I currently have a home made power cage that isn't the best so i'm looking to invest in the real thing...Came across the below add a bench should be fine

http://www.ebay.co.uk/itm/POWER-RACK-CAGE-SMITH-MACHINE-SQUAT-PULL-UP-BAR-MULTI-GYM-WEIGHT-BENCH-PRESS-/301003927368?pt=UK_Strength_Training&var=&hash=item8bbc806a60


----------



## callmesir (Feb 19, 2014)

Still debating over buying the above over the CF475..As a newbie i'm finding it hard to see the pro and cons other then the price and the difference in weight max?


----------



## Prince Adam (Mar 17, 2012)

Your link looks like a bargain.

Comes with all the pulleys PLUS a pussypad!


----------



## Prince Adam (Mar 17, 2012)

I have the 475, it's probably overkill with hindsight, but will last forever. Family heirloom in time ;-)


----------



## callmesir (Feb 19, 2014)

callmesir said:


> Still debating over buying the above over the CF475..As a newbie i'm finding it hard to see the pro and cons other then the price and the difference in weight max?


whats that bar for with the "pussy pad?" surely that's the bar you aim to catch the bar if you fail squatting back up?


----------



## Dudeofdoom (Sep 3, 2010)

I got one in orange after chrissy for £199.........

and I'm well pleased with it....

The bars for wedging your knees under when doing seated pulls using the pulley - without one you just sorta lift yourself up if the weights heavy...

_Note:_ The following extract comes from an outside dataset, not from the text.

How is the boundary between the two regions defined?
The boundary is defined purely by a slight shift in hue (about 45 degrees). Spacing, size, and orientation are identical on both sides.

I did splash out on a nice set of york iso weights and a nice bar from strength shop which were probably double the prices of the cage


----------



## callmesir (Feb 19, 2014)

Where you buy yours from?


----------



## mat81 (Jul 13, 2013)

i have the cf475, its a cracking bit of kit and will last forever

cant comment on the ebay one as ive not seen it but the 475 is VERY strong


----------



## Dudeofdoom (Sep 3, 2010)

callmesir said:


> Where you buy yours from?


British fitness outlet on ebay ... I was looking at doing around £1200 on a powertec rack bench setup but decided that in

actual fact you don't need lots of equipment once you've got a cage and a bench your away.

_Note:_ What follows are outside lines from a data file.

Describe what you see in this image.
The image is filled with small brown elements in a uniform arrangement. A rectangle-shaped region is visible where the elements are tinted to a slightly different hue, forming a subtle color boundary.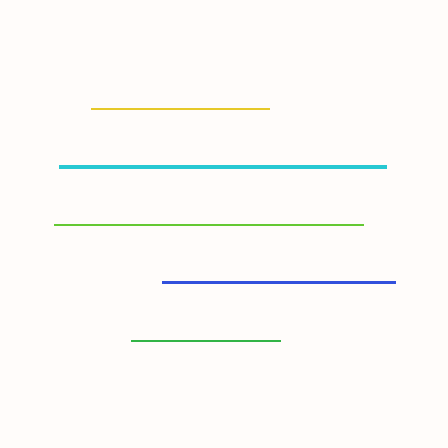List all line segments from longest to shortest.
From longest to shortest: cyan and lime (about equal), blue, yellow, green.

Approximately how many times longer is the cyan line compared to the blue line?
The cyan line is approximately 1.4 times the length of the blue line.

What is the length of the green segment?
The green segment is approximately 149 pixels long.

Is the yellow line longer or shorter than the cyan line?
The cyan line is longer than the yellow line.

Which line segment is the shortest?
The green line is the shortest at approximately 149 pixels.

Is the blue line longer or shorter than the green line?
The blue line is longer than the green line.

I spent more money on the weights and bar cos that's the bit you handle ..the cage is for ooops moments ....


----------



## callmesir (Feb 19, 2014)

Dudeofdoom said:


> British fitness outlet on ebay ... I was looking at doing around £1200 on a powertec rack bench setup but decided that in
> 
> actual fact you don't need lots of equipment once you've got a cage and a bench your away.
> 
> I spent more money on the weights and bar cos that's the bit you handle ..the cage is for ooops moments ....

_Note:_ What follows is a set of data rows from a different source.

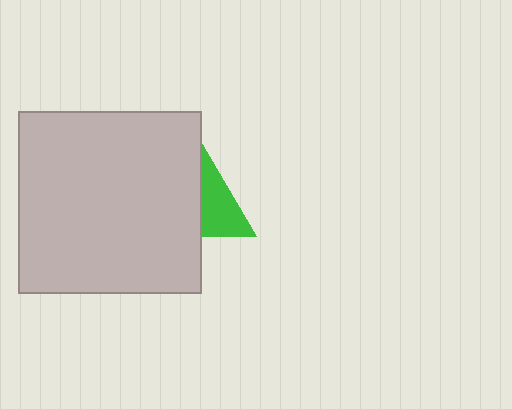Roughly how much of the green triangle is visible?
A small part of it is visible (roughly 34%).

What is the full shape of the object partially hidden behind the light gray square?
The partially hidden object is a green triangle.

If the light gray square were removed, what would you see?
You would see the complete green triangle.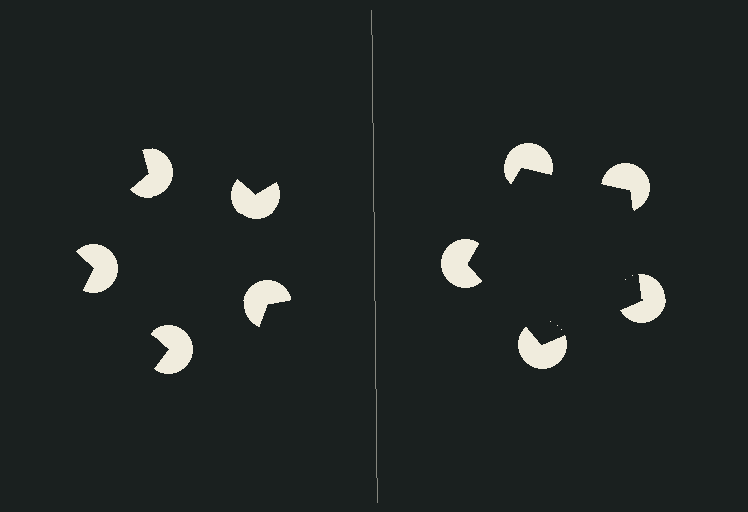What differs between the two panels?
The pac-man discs are positioned identically on both sides; only the wedge orientations differ. On the right they align to a pentagon; on the left they are misaligned.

you would recommend buying this cage then? i've got a bench i can add


----------



## Dudeofdoom (Sep 3, 2010)

callmesir said:


> you would recommend buying this cage then? i've got a bench i can add


I like mine lots and it does the job well...and tbh Ive paid more for meals 

So yep 

was just going to point you in the rack review thread but you're there already


----------